Sponsored by Sen. Garlan Gudger (R-Dist. 4) and Sen. J.T. Waggoner (R-Dist.16), the bill would prohibit wake surfing, or operating a boat in a manner that creates a wake intended to be surfed, on bodies of water that are less than 400 feet wide or within 200 feet of any shoreline, dock, pier, boathouse or other structure on any body of water in the state, including Lake Martin. Violators would be guilty of a Class B misdemeanor and fined $150 or more on the first offense. A second violation in the same calendar year would carry a Class A misdemeanor and a minimum fine of $250. Second time violators also could lose vessel operating privileges for the remainder of the year. Permitted events would be exempt from the law. For the first year after the bill’s enactment, first-time violators would receive a written warning; second-time violators would be guilty of a Class B misdemeanor and fined a minimum of $150. A number of similar proximity bills, but with wider scope, presented in previous legislative sessions have failed to pass, but this bill has seemingly sailed through both houses of the Alabama State Legislature with little opposition. It is the most specific and limited rendition that has been presented in that it is targeted at only wake surfers and operators of boats creating wakes intended to be surfed. Previous bills addressed the size of the wakes from all vessels and their proximity to shorelines and other recreational water activities. Big wake activities from a variety of vessels, including fishing boats, have long been controversial on Lake Martin. The erosion effects of large wakes is well documented, as are property damage reports and safety concerns. At the same time, proponents of wake sports are legally entitled to recreate on the lake as much as anyone else. And while the arguments continue, so does the erosion, the damage and possible compromised safety of swimmers in the path of the large, strong wakes created.
The bill could be expected to be viewed as a step in the right direction by advocates for water quality and property owners, but this bill seems to be no more popular with some agencies than the previously rejected full proximity measures.

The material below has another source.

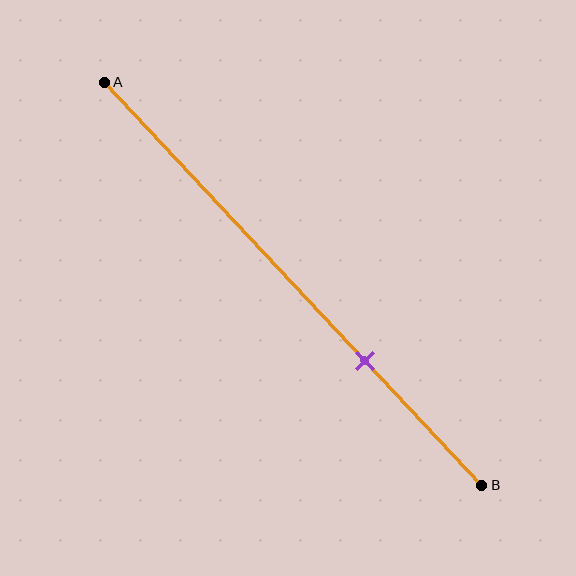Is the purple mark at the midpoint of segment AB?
No, the mark is at about 70% from A, not at the 50% midpoint.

“It just doesn’t address the problem we have on Lake Martin, where we have wakes being created by other boats,” explained Lake Martin Resource Association president John Thompson. “When fishermen in these sloughs get ready to go from one spot to another, they gear up, take off and kick up a big wake. The same goes for personal watercraft getting into small sloughs and going round and round to create big wakes. And it doesn’t address the problem of rude boaters that come in too fast and too close, endangering property and people in the water. It just doesn’t go far enough.” Local lake homeowner and business owner Jamie Burnett agreed with Thompson but has a different perspective. “I am all for a proximity law, but I don’t think going after just one sport is the right way to address it,” Burnett said. “And I don’t think criminalizing one sport will change the erosion. I think, instead, it endangers surfers, and there has to be a better answer.”
Burnett’s fear is that wake surfers will be forced into the center lane of boat traffic, where downed surfers will be less visible to fast-moving boat traffic and vulnerable to injury.
“I also think that when wake surfers move into the center, more boat traffic will move out closer to the shoreline. We will still have the wake action close to the shorelines,” she said. “If we’re going to regulate, we should regulate all of the sports together. I think there are more questions to answer before we start to legislate it and criminalize people who are not criminals.”
Calls to the bill’s sponsors were not returned before presstime for this publication.